Patrick Holland is the author of The Mary Smokes Boys, which has just been longlisted for the Miles Franklin Award.  He grew up in outback Queensland, and worked as a horseman in the Maranoa district and as a ringer in the Top End.   He has travelled widely throughout Asia, studying language and literature at Qingdao University and Beijing Foreign Studies University, and at the Ho Chi Minh Social Sciences University in Vietnam.

Holland’s stories have been published and broadcast in Australia, the U.S.A, Ireland, and in translation in Japan in publications as diverse as The Griffith Review, Best Australian Stories, The Age, ABC Radio and Red Leaves.

The Mary Smokes Boys (Transit Lounge) is his second novel. His first novel The Long Road of the Junkmailer (UQP) won the Queensland Premier’s Award for the Best Emerging Author and was shortlisted for the Commonwealth Writers’ Prize, Best First Book, South East Asia and Pacific Region.   In September 2011 his collection of essays, Riding the Trains in Japan: Travels in Supermodernity will be published by Transit Lounge, with a third novel, The Darkest Little Room to follow in 2012. His prize winning short story collection, The Source of the Sound was published by Salt in the US and UK in late 2010.

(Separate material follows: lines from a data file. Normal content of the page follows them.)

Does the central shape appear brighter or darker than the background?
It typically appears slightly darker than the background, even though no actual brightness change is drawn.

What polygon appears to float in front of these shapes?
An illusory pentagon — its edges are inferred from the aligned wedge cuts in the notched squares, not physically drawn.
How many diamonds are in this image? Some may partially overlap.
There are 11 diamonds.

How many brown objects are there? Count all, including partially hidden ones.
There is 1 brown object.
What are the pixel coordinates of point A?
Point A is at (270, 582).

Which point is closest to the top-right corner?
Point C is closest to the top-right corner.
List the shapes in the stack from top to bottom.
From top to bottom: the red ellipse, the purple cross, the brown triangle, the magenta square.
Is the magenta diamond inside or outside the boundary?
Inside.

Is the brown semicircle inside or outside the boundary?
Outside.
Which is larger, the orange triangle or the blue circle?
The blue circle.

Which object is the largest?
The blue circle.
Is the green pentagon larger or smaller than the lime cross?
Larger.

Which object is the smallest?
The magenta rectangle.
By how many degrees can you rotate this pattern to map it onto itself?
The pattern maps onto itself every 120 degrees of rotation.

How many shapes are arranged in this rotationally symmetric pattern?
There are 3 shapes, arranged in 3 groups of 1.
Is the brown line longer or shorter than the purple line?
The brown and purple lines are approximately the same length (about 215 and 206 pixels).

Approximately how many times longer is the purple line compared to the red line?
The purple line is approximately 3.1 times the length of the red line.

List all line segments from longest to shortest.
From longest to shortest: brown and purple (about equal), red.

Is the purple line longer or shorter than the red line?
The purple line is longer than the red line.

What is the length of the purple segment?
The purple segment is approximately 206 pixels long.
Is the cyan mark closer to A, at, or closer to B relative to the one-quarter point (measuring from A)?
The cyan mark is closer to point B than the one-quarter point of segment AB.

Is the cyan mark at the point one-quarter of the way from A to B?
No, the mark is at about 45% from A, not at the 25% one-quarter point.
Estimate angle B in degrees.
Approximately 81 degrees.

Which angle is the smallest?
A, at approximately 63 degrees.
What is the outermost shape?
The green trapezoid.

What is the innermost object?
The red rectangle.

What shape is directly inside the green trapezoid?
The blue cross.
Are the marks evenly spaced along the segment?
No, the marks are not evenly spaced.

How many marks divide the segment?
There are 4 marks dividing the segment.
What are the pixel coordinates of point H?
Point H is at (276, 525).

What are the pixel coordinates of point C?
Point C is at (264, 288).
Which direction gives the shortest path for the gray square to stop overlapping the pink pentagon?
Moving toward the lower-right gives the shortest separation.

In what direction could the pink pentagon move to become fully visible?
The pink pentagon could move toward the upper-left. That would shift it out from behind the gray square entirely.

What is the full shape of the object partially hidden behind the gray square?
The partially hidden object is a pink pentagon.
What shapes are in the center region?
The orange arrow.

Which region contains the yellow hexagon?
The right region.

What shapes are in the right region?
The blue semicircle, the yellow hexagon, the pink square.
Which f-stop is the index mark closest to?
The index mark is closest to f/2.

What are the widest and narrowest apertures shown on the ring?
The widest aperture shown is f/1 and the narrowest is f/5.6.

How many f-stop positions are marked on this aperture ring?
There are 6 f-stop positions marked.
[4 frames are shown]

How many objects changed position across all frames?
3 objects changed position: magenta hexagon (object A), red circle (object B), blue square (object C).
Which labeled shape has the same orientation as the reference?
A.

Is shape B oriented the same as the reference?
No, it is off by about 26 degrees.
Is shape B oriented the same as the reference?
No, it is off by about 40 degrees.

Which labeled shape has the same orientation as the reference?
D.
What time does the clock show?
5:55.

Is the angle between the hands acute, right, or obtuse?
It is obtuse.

Through the kind assistance of Amy Whittaker, publicist for the Miles Franklin Award, Patrick Holland is the latest Aussie author in this series.  Here are the answers to my questions:

1. I was born in a hospital between Clermont and Rockhampton in 1976.

2. When I was a child I wrote journals of imaginary explorers, especially Antarctic, and poems about Easter and Christmas.

3. The person who encouraged/inspired/mentored me to write is/was Ernest Hemingway.

4. I write in a silent room before a desk lit by a single lamp.

5. I write when I feel I’ve discovered something worth saying.

6. Research is a thing I try to keep to a bare minimum.

7. I keep my published work/s in the bookshelves of family and friends. I rarely revisit them (the books).

8. On the day my first book was published, I began to make edits and so put it away.

9. At the moment, I’m writing an essay on the Montagnard people of the Vietnamese Central Highlands

10. When I’m stuck for an idea/word/phrase, I  go walking. I reckon the feet and the mind are linked.

Thanks, Patrick and Amy!

Update#1: The Mary Smokes Boys was also shortlisted for the 2011 Age Book of the Year Award.
Update#2: There’s a must-read and very interesting interview with Patrick Holland at Perilous Adventures.